Aleksiejew jest pierwszą osobą ukaraną z mocy tego kontrowersyjnego prawa. W maju sąd w Petersburgu wymierzył mu grzywnę w wysokości 5 tys. rubli (155 dolarów) za zorganizowanie pikiety przed wejściem do Smolnego, siedziby administracji miasta nad Newą. W środę sąd drugiej instancji podtrzymał karę.

Reklama

Przywódca Gay Russia przyszedł przed Smolny, aby zaprotestować przeciwko przyjęciu takiego dyskryminacyjnego prawa przez petersburski parlament. Miał ze sobą plakat ze słowami legendarnej rosyjskiej aktorki Fainy Raniewskiej (1896-1984): "Homoseksualizm - to nie zboczenie. Zboczenie - to hokej na trawie i balet na lodzie".
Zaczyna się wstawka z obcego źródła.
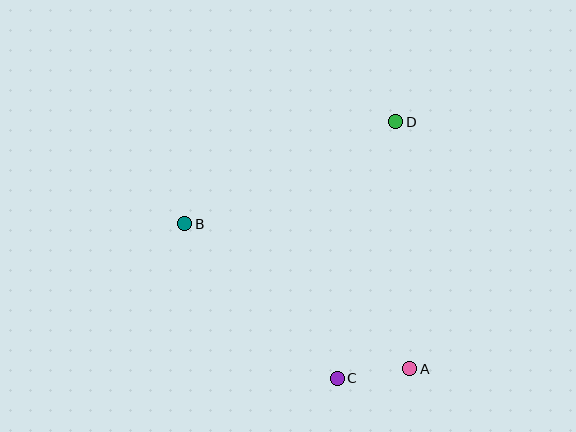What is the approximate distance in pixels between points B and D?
The distance between B and D is approximately 234 pixels.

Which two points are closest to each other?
Points A and C are closest to each other.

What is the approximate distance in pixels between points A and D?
The distance between A and D is approximately 248 pixels.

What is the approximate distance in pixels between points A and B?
The distance between A and B is approximately 267 pixels.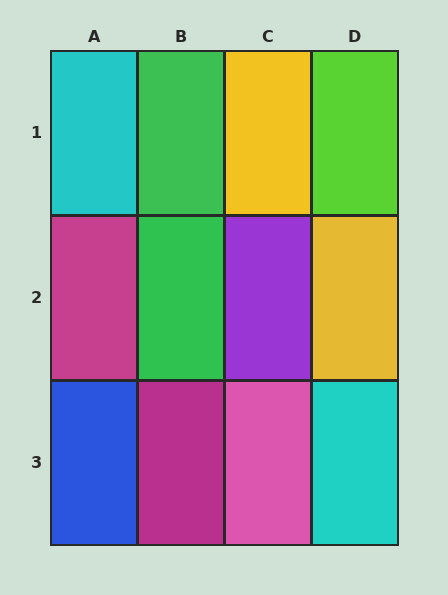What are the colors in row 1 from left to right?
Cyan, green, yellow, lime.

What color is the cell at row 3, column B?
Magenta.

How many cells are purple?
1 cell is purple.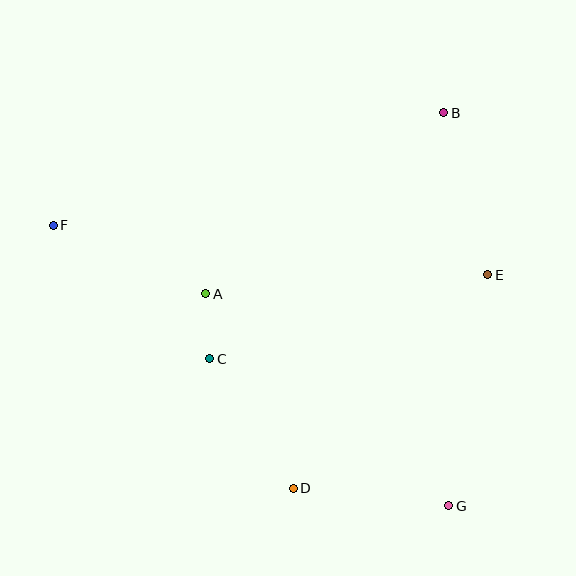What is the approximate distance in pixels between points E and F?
The distance between E and F is approximately 437 pixels.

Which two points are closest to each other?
Points A and C are closest to each other.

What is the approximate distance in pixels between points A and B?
The distance between A and B is approximately 299 pixels.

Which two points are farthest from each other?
Points F and G are farthest from each other.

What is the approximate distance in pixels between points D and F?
The distance between D and F is approximately 356 pixels.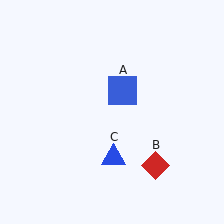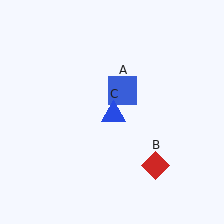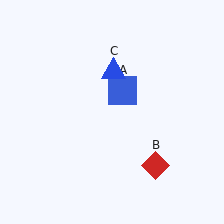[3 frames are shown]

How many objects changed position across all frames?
1 object changed position: blue triangle (object C).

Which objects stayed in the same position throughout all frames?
Blue square (object A) and red diamond (object B) remained stationary.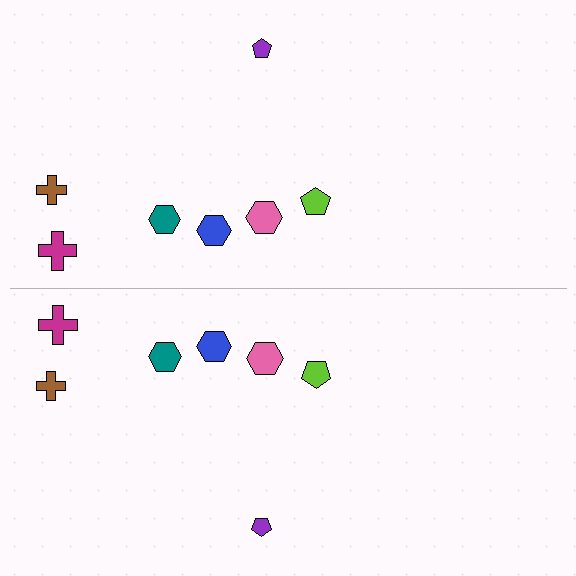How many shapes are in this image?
There are 14 shapes in this image.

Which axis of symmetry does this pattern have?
The pattern has a horizontal axis of symmetry running through the center of the image.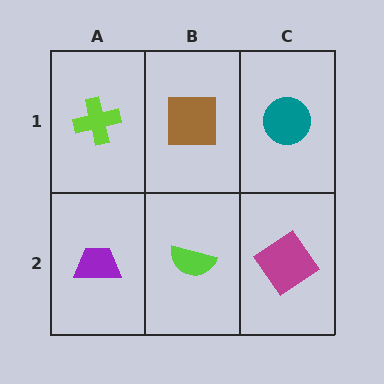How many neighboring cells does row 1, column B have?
3.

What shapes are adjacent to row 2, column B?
A brown square (row 1, column B), a purple trapezoid (row 2, column A), a magenta diamond (row 2, column C).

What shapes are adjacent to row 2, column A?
A lime cross (row 1, column A), a lime semicircle (row 2, column B).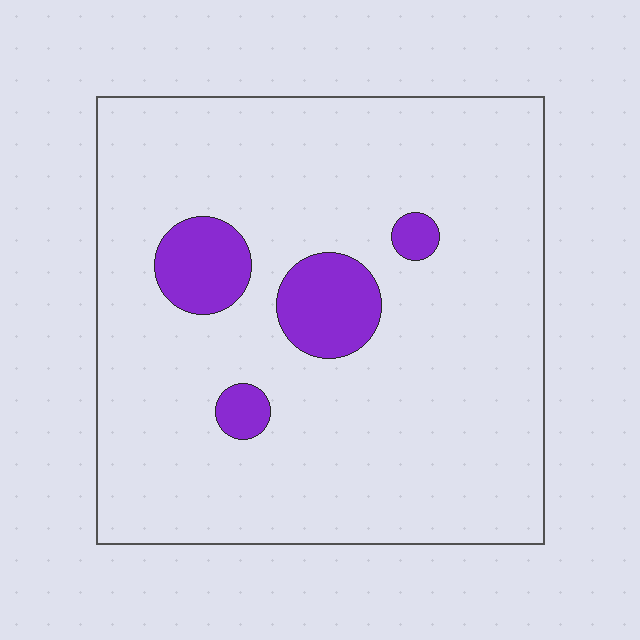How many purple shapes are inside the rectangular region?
4.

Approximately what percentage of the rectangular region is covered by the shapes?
Approximately 10%.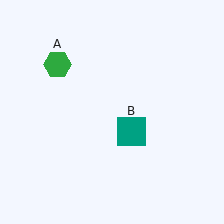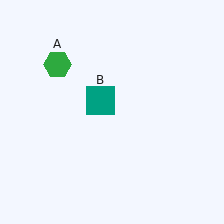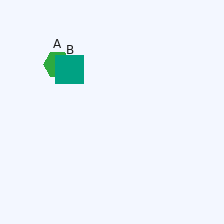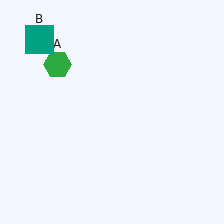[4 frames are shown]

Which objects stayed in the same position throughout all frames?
Green hexagon (object A) remained stationary.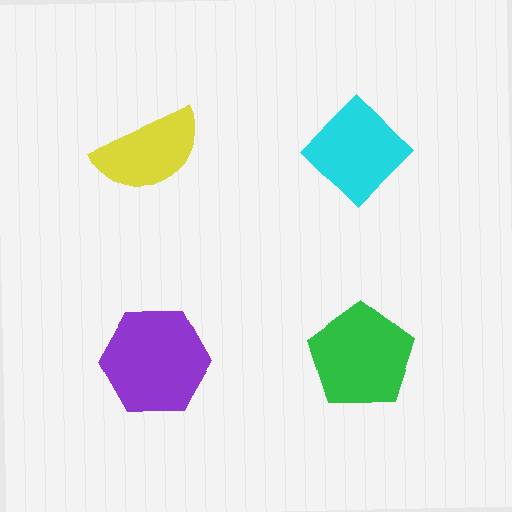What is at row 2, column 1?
A purple hexagon.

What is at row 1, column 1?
A yellow semicircle.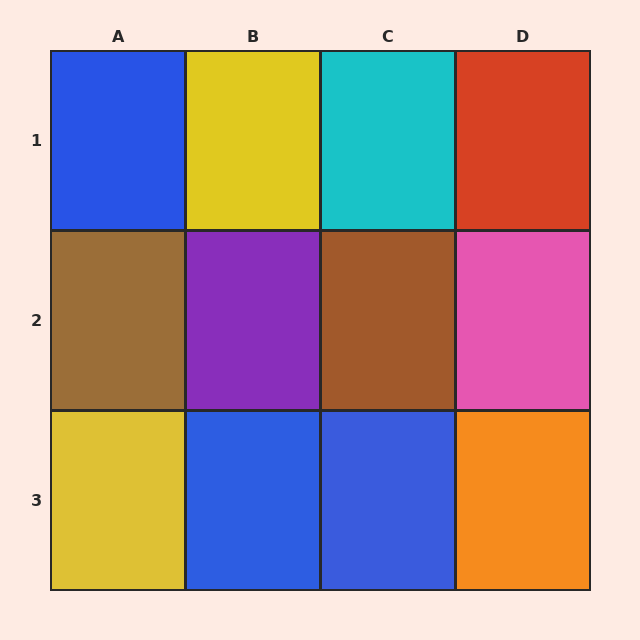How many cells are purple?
1 cell is purple.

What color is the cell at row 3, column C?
Blue.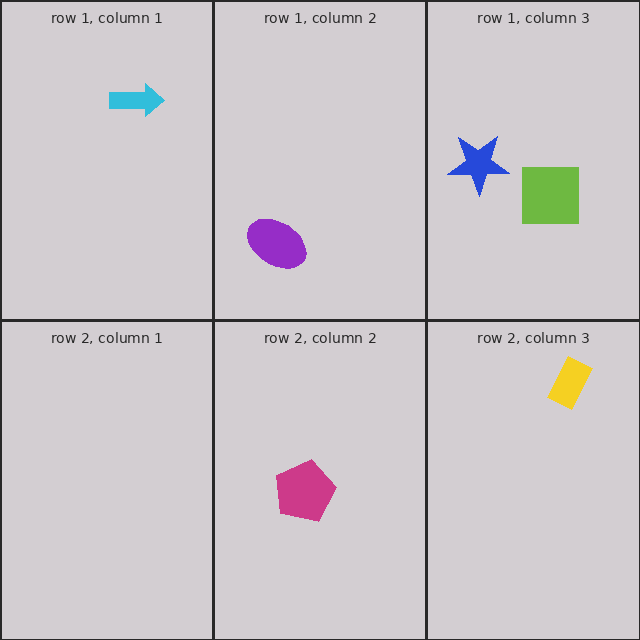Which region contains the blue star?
The row 1, column 3 region.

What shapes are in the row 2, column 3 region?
The yellow rectangle.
Petersburg był pierwszym miastem w Rosji, które przyjęło takie prawo. Za jego przykładem poszedł już Nowosybirsk. Parlament tego ostatniego zwrócił się również do Dumy Państwowej Federacji Rosyjskiej o wprowadzenie takiego zakazu w całej Rosji.

Do 1993 roku homoseksualizm był uznawany w Rosji za przestępstwo, a do 1999 roku - za chorobę.

W październiku 2010 roku Europejski Trybunał Praw Człowieka w Strasburgu ukarał Rosję finansowo za łamanie praw gejów i lesbijek przez zakazywanie ich parad w Moskwie. Do Trybunału wystąpił Aleksiejew, według którego Rosja łamie w ten sposób Europejską Konwencję Praw Człowieka.

Reklama

Lider GayRussia zapowiedział, że zaskarży w Strasburgu także petersburską ustawę o zakazie propagowania homoseksualizmu wśród nieletnich.